Spurred in part by work created by the Sarbanes-Oxley act, regional and even smaller local CPA firms are finding that their commercial clients hold assets or do business in other states, if not other countries.
But becoming newly licensed in one state, even after serving as a trusted CPA in another, can take six months or more.
So the state Board of Accountancy, which regulates the practice in Connecticut, is joining a growing number of its counterparts in considering whether to push for a change allowing CPAs licensed by other jurisdictions under similar guidelines to practice in Connecticut, with as little as a simple notification –- or possibly no heads-up whatsoever.
Frustration
The frustration felt by partners and CPAs at some regional and growing local firms was reared by board member Richard H. Gesseck at the body’s monthly meeting last week. Gesseck, a partner with UHY Advisors in New Haven, serves commercial clients who frequently consider mergers or acquisitions with companies in other states.
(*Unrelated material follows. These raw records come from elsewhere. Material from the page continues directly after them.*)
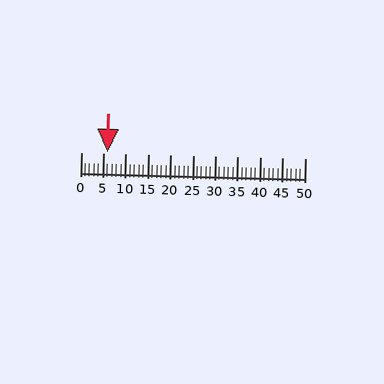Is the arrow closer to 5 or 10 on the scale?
The arrow is closer to 5.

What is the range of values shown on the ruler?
The ruler shows values from 0 to 50.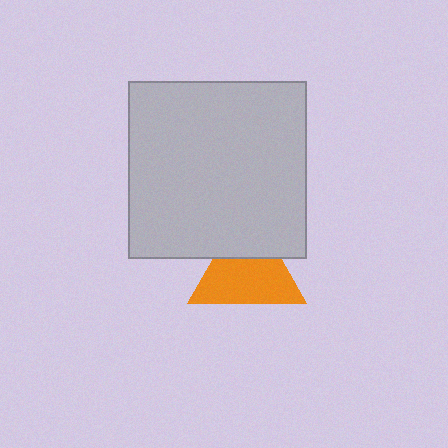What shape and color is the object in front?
The object in front is a light gray square.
Legally, Gesseck or another member of the firm would need to acquire and maintain a license in order to do even a modicum of work in that state as a CPA, or risk a fine by its accountancy board.
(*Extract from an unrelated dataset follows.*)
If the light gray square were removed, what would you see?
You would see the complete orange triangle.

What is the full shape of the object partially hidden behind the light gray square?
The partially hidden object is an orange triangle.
But the chance to acquire another company likely can’t wait until the paperwork gets completed. In the meantime, what is Gesseck to tell his client?
“Just wait six months while I go through the licensing process?” he wondered aloud at the meeting. “Ridiculous.”
To speed the process to mobility (or the recognition of licenses in other states), a national group has issued guidelines aimed at helping states create similar-enough rules that re-licensing each others’ CPAs might not be necessary.
The guidelines, formed by the National Association of State Boards of Accountancy (NASBA) and the American Institute of Certified Public Accountants (AICPA), are non-binding but are propelling states to agree on the “substantial equivalency” of each others’ procedures.
Four states, led by Ohio, have already begun allowing mobility. Others, including Massachusetts, are currently considering it.
Initial reviews of the idea among Connecticut’s board members, though not put to a vote, were positive, leading to the idea that the group could seek needed legislative changes in the 2008 session.
Mobility will not come to the states easily.
Charged with initiating enforcement actions against those who would illegally serve as CPAs in Connecticut, Rebecca E. Adams, staff attorney for the board, said the number of “marginal players” that dredge multiple states for business and avoid regulators at all cost could rise with increased mobility.
“From the perspective of enforcement, mobility is a nightmare,” she said.n
Adams believes even states that agree to equivalent licensing procedures and mobility will end up engaging in legal wrangling.